UC Irvine’s Pacific rim-flavored “Tempest” has many neat things to look at--such as the costuming, which veers from postmodern Samurai chic to duds seen only in a beekeeper’s nightmare or in New Orleans during Mardi Gras.
The sounds are nifty, too, especially those taiko drums. They evoke thunder and lightning and underscoring every sinister moment in Shakespeare’s classic.
Nice for the senses. So why isn’t Annie Loui’s staging more satisfying?
Call it a communications problem. The language of Shakespeare--the cadences, color and clarity of his writing--often are overwhelmed by all this hipness. A more experienced group of actors might have been able to push through Loui’s revisionist layers at Friday’s opening night performance, but the student cast had trouble revealing the characters, and it frequently rushed through the poetry.
Fittingly, Alan Mingo Jr., as Prospero, came closest to finding the right tone of wisdom and wry weariness, but even he seemed to be giving an impression, much of the time, of what a Shakespearean actor is supposed to sound like. Though he tried to anchor this flighty production with his deliberate, patient delivery, he didn’t have enough weight.
To her credit, Loui picked a good vehicle to let her impulses and inspirations play.
“The Tempest” is as atmospheric as any of Shakespeare’s work. We find ourselves on a rough island ruled by Prospero. “Ruled” is a loose description, though, as his subjects are few, including the fairy Ariel and Prospero’s own Igor, the misshapen Caliban.
Everything gets juicy when Prospero conjures a storm that shipwrecks the bad guys who betrayed him, and goes about exacting his own justice. This occurs with the help of much magic and a throng of strange sprites, turning Prospero’s world into a sea-bound fantasyland.
Loui, costume designer John Patton and set designer Ilana Radin dig in. Radin’s scenery gives the isle a Japanese aura, with a bamboo and paper facade that does double-duty as a mountainous outcropping and Prospero’s oceanfront pad.
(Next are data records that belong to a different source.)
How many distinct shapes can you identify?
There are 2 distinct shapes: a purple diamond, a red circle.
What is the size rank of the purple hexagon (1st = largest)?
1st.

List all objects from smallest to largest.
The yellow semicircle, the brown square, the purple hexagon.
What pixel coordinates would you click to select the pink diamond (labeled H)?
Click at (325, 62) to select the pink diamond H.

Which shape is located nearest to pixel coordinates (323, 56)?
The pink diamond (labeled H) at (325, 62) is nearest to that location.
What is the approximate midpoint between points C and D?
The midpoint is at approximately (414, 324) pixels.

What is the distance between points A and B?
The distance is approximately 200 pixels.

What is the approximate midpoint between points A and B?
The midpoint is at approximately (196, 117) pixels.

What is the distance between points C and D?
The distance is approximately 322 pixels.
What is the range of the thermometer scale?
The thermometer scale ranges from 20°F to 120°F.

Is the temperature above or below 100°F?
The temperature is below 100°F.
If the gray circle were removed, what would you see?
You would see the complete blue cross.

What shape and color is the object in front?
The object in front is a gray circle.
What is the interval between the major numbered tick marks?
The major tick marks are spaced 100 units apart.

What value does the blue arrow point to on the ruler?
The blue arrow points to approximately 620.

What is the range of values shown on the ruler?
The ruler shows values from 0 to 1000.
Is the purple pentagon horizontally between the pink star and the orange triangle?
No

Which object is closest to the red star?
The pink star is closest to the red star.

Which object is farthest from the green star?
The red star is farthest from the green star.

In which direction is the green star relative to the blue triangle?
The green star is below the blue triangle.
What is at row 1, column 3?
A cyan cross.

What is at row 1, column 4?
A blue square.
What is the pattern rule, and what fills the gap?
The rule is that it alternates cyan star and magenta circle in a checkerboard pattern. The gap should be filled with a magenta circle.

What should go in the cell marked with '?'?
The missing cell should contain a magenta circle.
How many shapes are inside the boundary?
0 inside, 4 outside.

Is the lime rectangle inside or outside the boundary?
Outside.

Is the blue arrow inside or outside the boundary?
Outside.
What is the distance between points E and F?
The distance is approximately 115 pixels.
The costumes keep you gazing--and guessing. Most are also Asian-inspired, but some are inexplicable, like the those worn by the mysterious attendants who materialize after intermission. Imagine a beekeeper outfit, complete with the wide, veiled head-piece, dyed black, and you get the idea. Another innovation: the dancing hay bales, which also appear near the play’s end and gambol about intriguingly.
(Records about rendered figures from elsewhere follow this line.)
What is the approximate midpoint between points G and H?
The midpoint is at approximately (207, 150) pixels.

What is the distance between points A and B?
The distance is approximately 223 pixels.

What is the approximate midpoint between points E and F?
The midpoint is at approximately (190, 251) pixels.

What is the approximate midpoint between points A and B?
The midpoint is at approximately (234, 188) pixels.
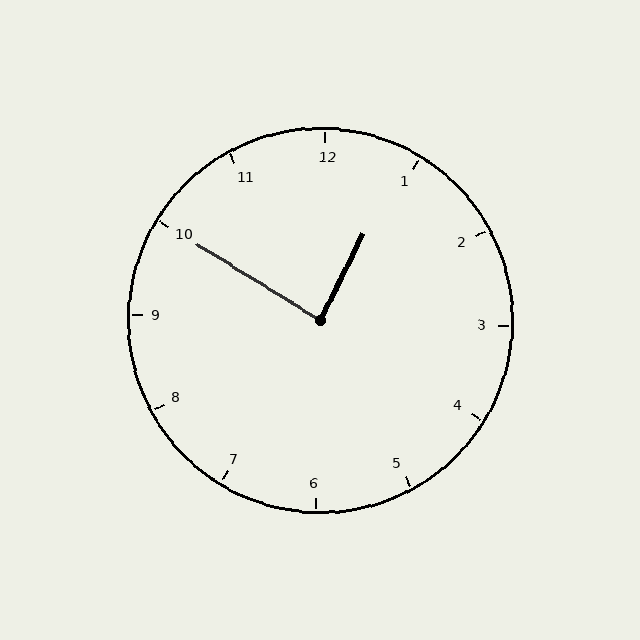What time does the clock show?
12:50.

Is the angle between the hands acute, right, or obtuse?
It is acute, close to a right angle.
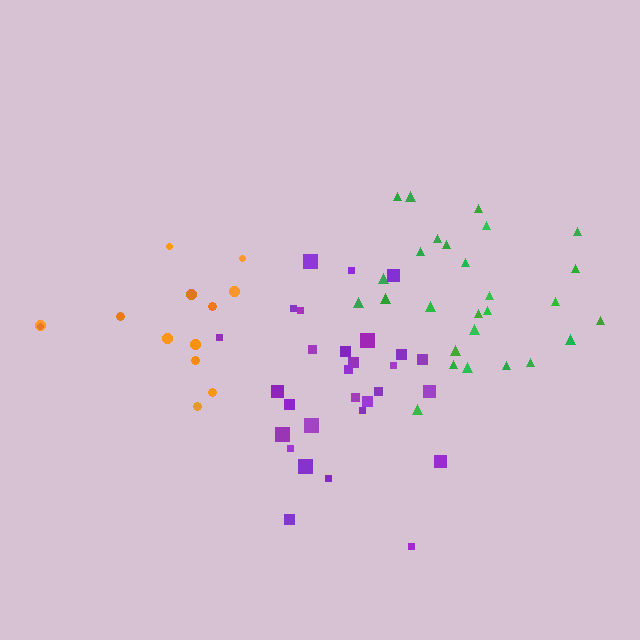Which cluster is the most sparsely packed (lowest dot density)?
Orange.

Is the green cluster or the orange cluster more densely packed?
Green.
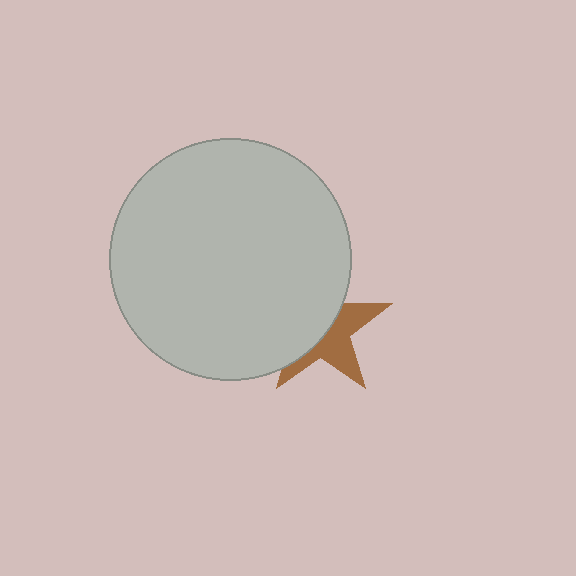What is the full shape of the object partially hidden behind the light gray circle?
The partially hidden object is a brown star.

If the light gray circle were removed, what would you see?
You would see the complete brown star.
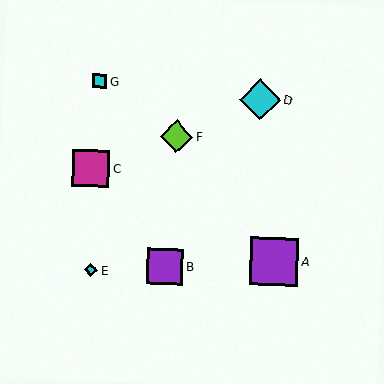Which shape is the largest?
The purple square (labeled A) is the largest.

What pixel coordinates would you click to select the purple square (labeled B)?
Click at (165, 266) to select the purple square B.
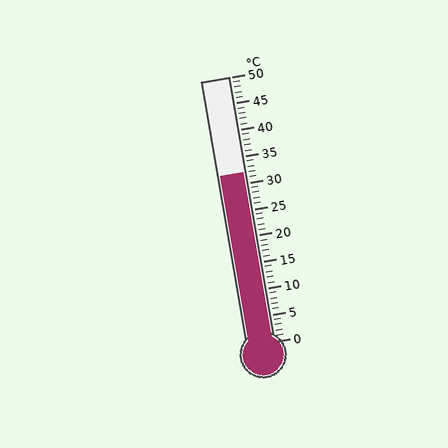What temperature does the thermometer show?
The thermometer shows approximately 32°C.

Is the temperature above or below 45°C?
The temperature is below 45°C.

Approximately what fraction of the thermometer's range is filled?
The thermometer is filled to approximately 65% of its range.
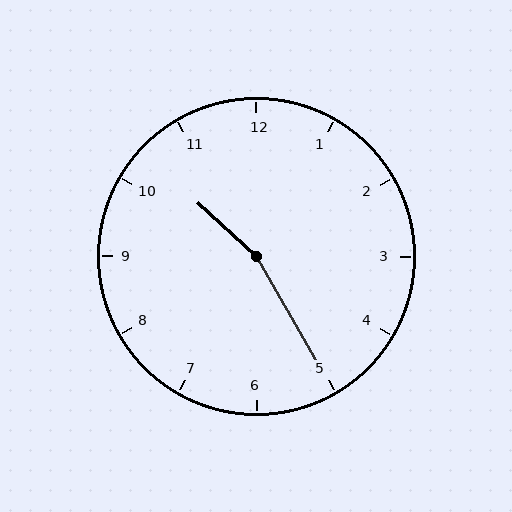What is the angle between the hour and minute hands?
Approximately 162 degrees.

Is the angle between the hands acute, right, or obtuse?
It is obtuse.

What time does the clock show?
10:25.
Relevant? No, not really. But fun to watch.
Though this gizmo-laden version doesn’t fully measure the depth of “The Tempest,” it does provide some light moments through one of the play’s main clowns, the wayward Trinculo. Jessie Marion knows how to grab the circus spotlight with a jester’s mix of agility and silliness.
* “The Tempest,” UC Irvine’s Village Theatre, Irvine. Today through Saturday at 8 p.m. with a matinee Saturday at 2. Ends Saturday. $6 to $15. (714) 824-2787 and (714) 824-5000. Running time: 2 hours, 15 minutes.
Jared Slater: Alonso
Sean Livingston: Antonio
Peter Keane: Gonzalo
Ryan Neisz: Sebastian
Stephanie Burden: Miranda
Alan Mingo Jr.: Prospero
Anna Fitzwater: Ariel
Jonathan Parlow: Caliban
Arnel Almeda: Ferdinand
Jessie Marion: Trinculo
Katjana Vadeboncoeur: Stephano
A UC Irvine production of a play by William Shakespeare, directed by Annie Loui. Set design: Ilana Radin. Costumes: John Patton. Lighting: David Klevens. Music composed by: Jeff Mayor. Vocal direction: Joan Melton and Dudley Knight. Taiko drummers: Scott Ikegami, Derek Kishida, David Shiwota, Jill Suda, Miki Takushi. Stage manager: Chuck O’Donnell.